The upward swing in construction cost is a major risk factor for SLG’s new developments. Supply chain disruptions due to the war in Ukraine could affect the cost of raw materials and sourcing difficulties can occur. In my opinion, this rise in raw material costs will not affect SLG operations significantly because the company recognizes the majority of its revenue from rental income.

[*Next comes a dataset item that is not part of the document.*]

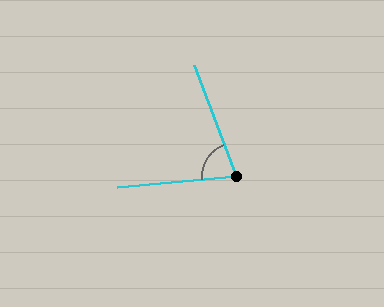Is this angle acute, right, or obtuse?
It is acute.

The vast majority of the company’s investment loans are floating rate loans which means the rising interest rates are advantageous for them. However, under their 2021 credit facility and certain property-level mortgage debt bear interest at a variable rate. In addition, SLG could increase the amount of its outstanding variable rate debt in the future, in part by borrowing additional amounts under their 2021 credit facility but the interest on those loans will be higher than before.

My take on SLG’s dividend

Current dividend

SLG has been paying a consecutive dividend for 24 years but the company has no consecutive dividend growth history. The management intended to grow the dividend when the real estate and office market was stable but they had to cut the dividend in 2008. Since the beginning of 2020, the company pays a monthly dividend. The management announced a slightly increased monthly dividend from $0.3033 per share to $0.3108 per share from December 2021. SLG is currently yielding at 4.62% which is slightly higher than the sector average.

Future sustainability

Earnings estimates are realistic in my opinion for the next quarters as companies already returned to the office and the old leases need to be renewed. The FFO growth can be further supported by residential and retail units and investment income. The payout ratio is sustainable and secure in the long term even if the management decides to raise the current dividend. Analysts expect a smaller dividend increase in 2022 than in the previous year. The last increase was 2.47% and analyst estimates are 0.33% but I think this is a very conservative estimate. I would rather suggest a 1-2% increase because of rent increases due to inflation.

SLG dividend payout ratio

The table is created by the author. All figures are from the company’s financial statements and SA Earnings Estimates.

Final Thoughts

There is no doubt in my mind that SLG is a good company with great dividend coverage and a stable future outlook. Comparing SLG to the overall market I think it is a safer choice at the moment because of recession fears due to the inverted yield curve, war insecurity, and supply chain disruptions. For income investors SLG can be a safe and good choice in the long term, however, I would like to see a better valuation to have some shorter-term capital gain as well. I would consider a buy position at around $70 because the $81 is a bit expensive for me taking into consideration all the valuation and fundamental factors.